Federal investigators are looking into what caused an uncontained, catastrophic engine failure on a United Airlines flight bound for Honolulu, Hawaii, that left Denver a half-hour late on Saturday and proceeded to drop large chunks of debris on a northern suburb and park before landing safely back at Denver International Airport.

No injuries were reported as of Sunday morning — neither among the 231 passengers or 10 crew members, nor anyone in Broomfield, about 25 miles northwest of the airport.

The right engine failure, which authorities have not provided any details for the cause of the malfunction, was described as an explosion both on the ground and from passengers.

“My wife and I were sitting in the living room, reading the paper, when we heard a loud bang,’ ” Broomfield homeowner Kirby Klements said Saturday, standing in front of the engine ring, which was taller than him and destroyed the cab of his truck. “First, I thought it was debris from a trampoline from my neighbor’s yard. Came out and looked at it and knew right away that it was the front of an engine of an airplane.”

Broomfield police said debris landed in Commons Park — where soccer practice was going on — and in at least two neighborhoods. Police spokeswoman Rachel Welte said that the department was “securing the scene and all the debris” for the National Transportation Safety Board (NTSB), which is investigating the major malfunction and aftermath.

Heather Solar and the girls team she coaches were among a half-dozen teams practicing at Commons Park on Saturday afternoon when she heard the noise. A large piece from the plane fell 10 feet from where she was standing. She and the other coaches told their players to grab their bags, cover their heads and run either to their cars or to the nearby park shelters.

“Honestly, what I thought it was first … I thought we were being bombed,” Solar said. “There was so much debris in the sky.”

David Delucia, who is from Fort Lauderdale, Fla., and his wife were on the Boeing 777-200 wide-body airliner, and said the plane began to lose altitude right after the sound of the engine exploding.

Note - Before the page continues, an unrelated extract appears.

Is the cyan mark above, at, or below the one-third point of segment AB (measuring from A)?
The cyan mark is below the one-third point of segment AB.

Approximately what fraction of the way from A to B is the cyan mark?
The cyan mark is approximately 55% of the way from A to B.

“Everything started shaking, like the worst turbulence you can imagine,” he told The Post on Saturday. “When we started to descend, we started going down through the clouds. People were saying that they were dumping fuel while it was going on. … We were getting information (from passengers) on the right side that it was on fire all the way ’til we landed.”

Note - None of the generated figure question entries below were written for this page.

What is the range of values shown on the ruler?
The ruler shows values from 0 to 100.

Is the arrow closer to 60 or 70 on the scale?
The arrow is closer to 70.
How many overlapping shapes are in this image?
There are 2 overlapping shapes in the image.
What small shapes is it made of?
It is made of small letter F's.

Ashly McGarity was seated with her boyfriend on the right side of the plane. She said she was a little worried before takeoff because she saw a dark discoloration on a flap of the wing — it looked burned. She took photos of it.

Within minutes after takeoff, McGarity and her boyfriend, Skyler Jones, saw sparks flying outside, and Jones saw the explosion. He said the couple held each other and “prayed for the best.”

The plane made an emergency landing at 1:35 p.m. Saturday, Denver Fire Department spokesman Capt. Greg Pixley said.

Former NTSB Chairman Jim Hall called the incident another example of “cracks in our culture in aviation safety (that) need to be addressed.”

Hall, who was on the board from 1994 to 2001, has criticized the FAA over the past decade as “drifting toward letting the manufacturers provide the aviation oversight that the public was paying for.” That goes especially for Boeing, he said.

The Associated Press contributed to this story.